Filesystems vs. Raw Partitions
A few years ago, there was an argument against using file systems to house your database data. I/O to raw partitions used to be much faster than I/O to a file system. This difference in speed outweighed the benefits of using file systems. In recent years, UNIX file systems have become more and more efficient to the point where the difference in performance between raw and file system I/O is only an issue for the most heavily taxed databases. On properly configured systems, it is now recommended that database data be stored in file systems to take advantage of the file systems' features (most importantly, backups).
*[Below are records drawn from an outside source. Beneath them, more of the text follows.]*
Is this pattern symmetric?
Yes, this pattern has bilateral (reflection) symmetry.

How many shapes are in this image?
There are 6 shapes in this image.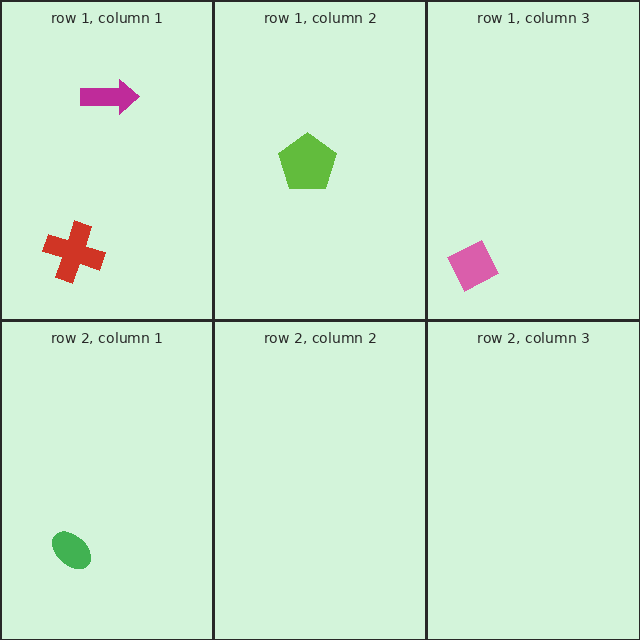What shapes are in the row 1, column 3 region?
The pink diamond.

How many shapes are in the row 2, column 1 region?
1.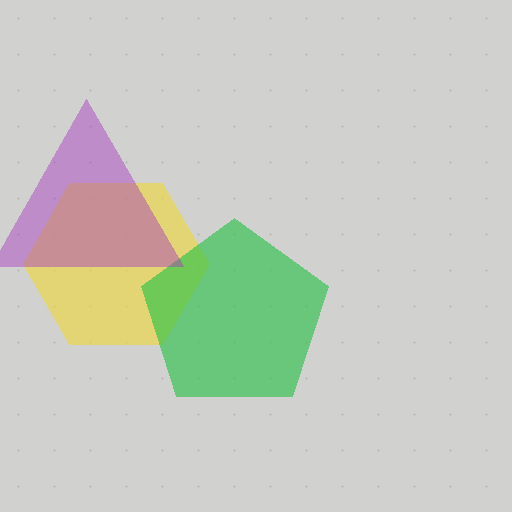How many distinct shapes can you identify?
There are 3 distinct shapes: a yellow hexagon, a green pentagon, a purple triangle.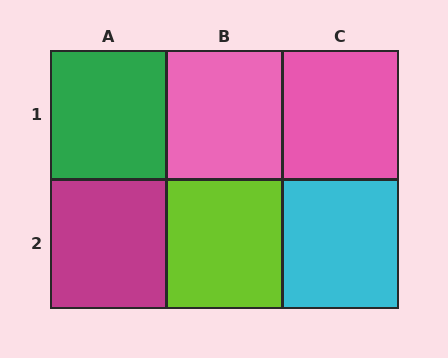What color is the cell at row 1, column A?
Green.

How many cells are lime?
1 cell is lime.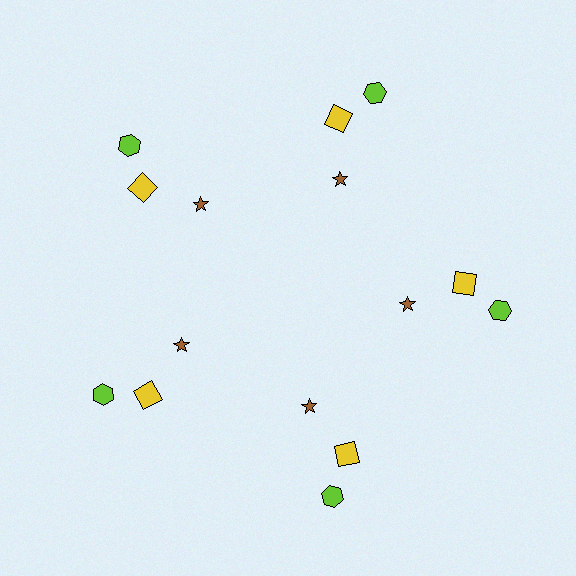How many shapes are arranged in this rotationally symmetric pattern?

UNIX provides a slew of commands useful for managing a standard UNIX file system (UFS). Commands like ls, cp, mv, tar, etc. are priceless when dealing with files. Also, file systems can grow according to the needs of the application. Standard and third-party backup solutions are also critical to reliably backup data. Using UFS for Oracle is not a clear-cut decision. There are a number of drawbacks to using UFS for Oracle files. System crashes frequently damage files stored in a UFS and lead to long boot times while the file system checks its integrity. Also, redundant-caching (data is stored in Oracle buffers and the UFS data cache) and redundant-copying (data is moved from Oracle to UFS to disk) are not very efficient.
Journaled file systems (JFS) were developed to improve the reliability of the UFS. While retaining all of the UFS user commands, JFS also resist damage caused by system crashes. As a result, systems running JFS boot very quickly after a system failure with fewer damaged files. Unfortunately, journaled file systems are still plagued by the inefficiencies of redundant-copy and redundant-caching operations.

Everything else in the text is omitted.